A man’s challenge to the finding that he is a sexually violent predator failed because the invited error doctrine precludes consideration of his claims on appeal, the Indiana Supreme Court ruled today. If it wasn’t for this error, three of the justices believed the defendant would have been entitled to relief.
In Matthew A. Baugh v. State of Indiana, No. 18S04-1007-CR-398, the justices affirmed the determination that Matthew Baugh is a sexually violent predator. He was convicted of two counts of Class B felony sexual misconduct with a minor. After such a conviction, a hearing may be held to determine whether the defendant also should be classified as a sexually violent predator.
Indiana Code Section 35-38-1-7.5(e) requires the court to appoint two psychologists or psychiatrists who have expertise in criminal behavior to evaluate the defendant and testify at the hearing. The hearing may be combined with a person’s sentencing hearing.
The trial court combined the two hearings and received two reports from the court-appointed psychiatrist and psychologist. Both found Baugh would be likely to commit future sex offenses, and one report stated he should be classified as a SVP. The two doctors did not testify at the hearing.
Instead of challenging their credentials as far as being able to evaluate Baugh or the fact they were not there in person to testify, Baugh’s counsel said it’s up to the court to make the SVP determination based on the convictions and the doctor’s reports. The trial court found him to be a SVP.
“The invited error doctrine applies here to preclude consideration of the defendant's appellate claims based on the absence of the doctors' live testimony at the hearing and the alleged insufficient expertise in criminal behavioral disorders,” wrote Justice Brent Dickson for the majority, with which Chief Justice Randall T. Shepard and Justices Frank Sullivan and Theodore Boehm concurred.

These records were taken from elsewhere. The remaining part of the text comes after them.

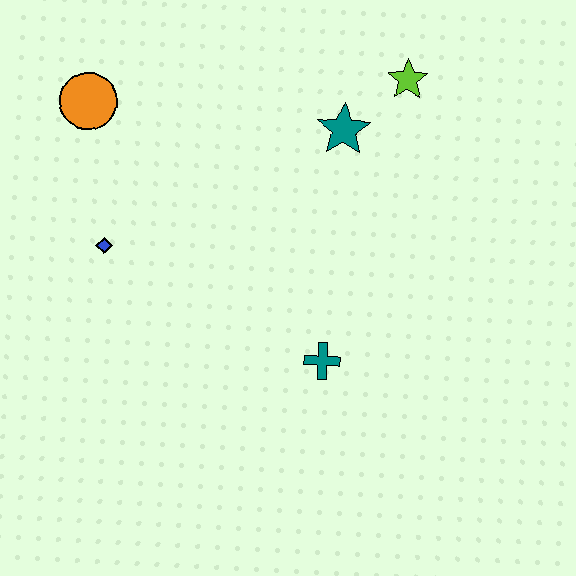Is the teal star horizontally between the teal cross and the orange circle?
No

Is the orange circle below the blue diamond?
No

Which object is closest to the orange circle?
The blue diamond is closest to the orange circle.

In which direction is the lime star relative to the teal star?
The lime star is to the right of the teal star.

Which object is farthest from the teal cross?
The orange circle is farthest from the teal cross.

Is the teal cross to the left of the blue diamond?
No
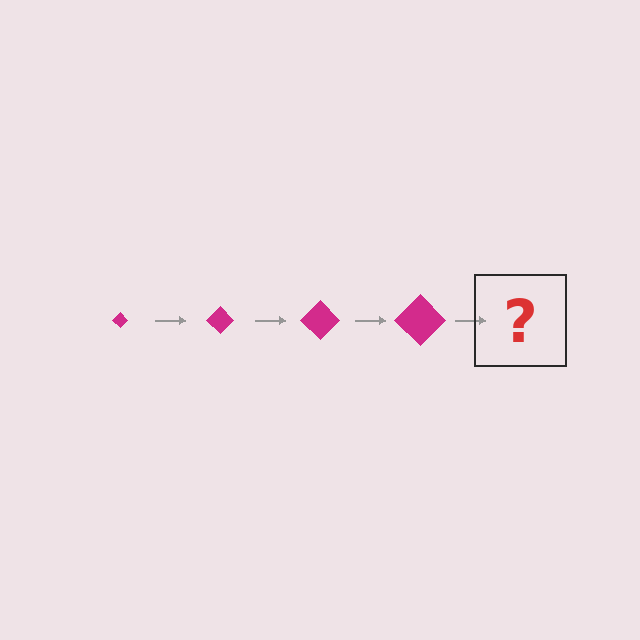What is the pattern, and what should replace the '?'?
The pattern is that the diamond gets progressively larger each step. The '?' should be a magenta diamond, larger than the previous one.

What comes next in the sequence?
The next element should be a magenta diamond, larger than the previous one.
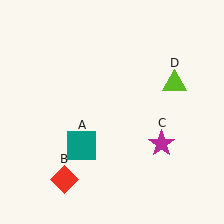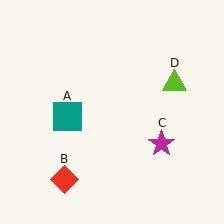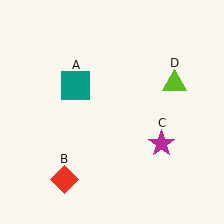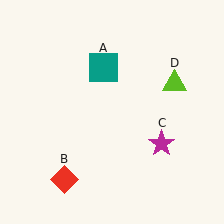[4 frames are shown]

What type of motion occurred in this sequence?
The teal square (object A) rotated clockwise around the center of the scene.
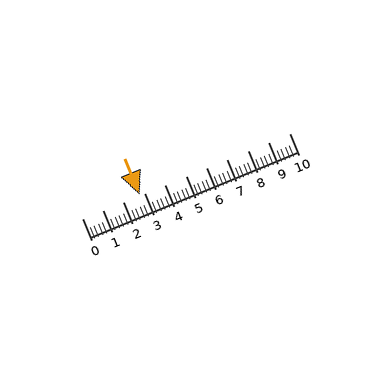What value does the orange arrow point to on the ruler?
The orange arrow points to approximately 2.8.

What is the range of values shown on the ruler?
The ruler shows values from 0 to 10.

Justice Robert Rucker concurred in separate opinion in which the chief justice and Justice Sullivan joined. They believe that had it not been for the invited error doctrine, Baugh would be entitled to relief. Based on their interpretation of the statute, the doctors had to testify in person at the hearing, and had he asked for them to testify live, the trial court would have had to honor that request. But because he invited the trial court to make its determination based in part on the doctors’ reports, he can’t now challenge that decision.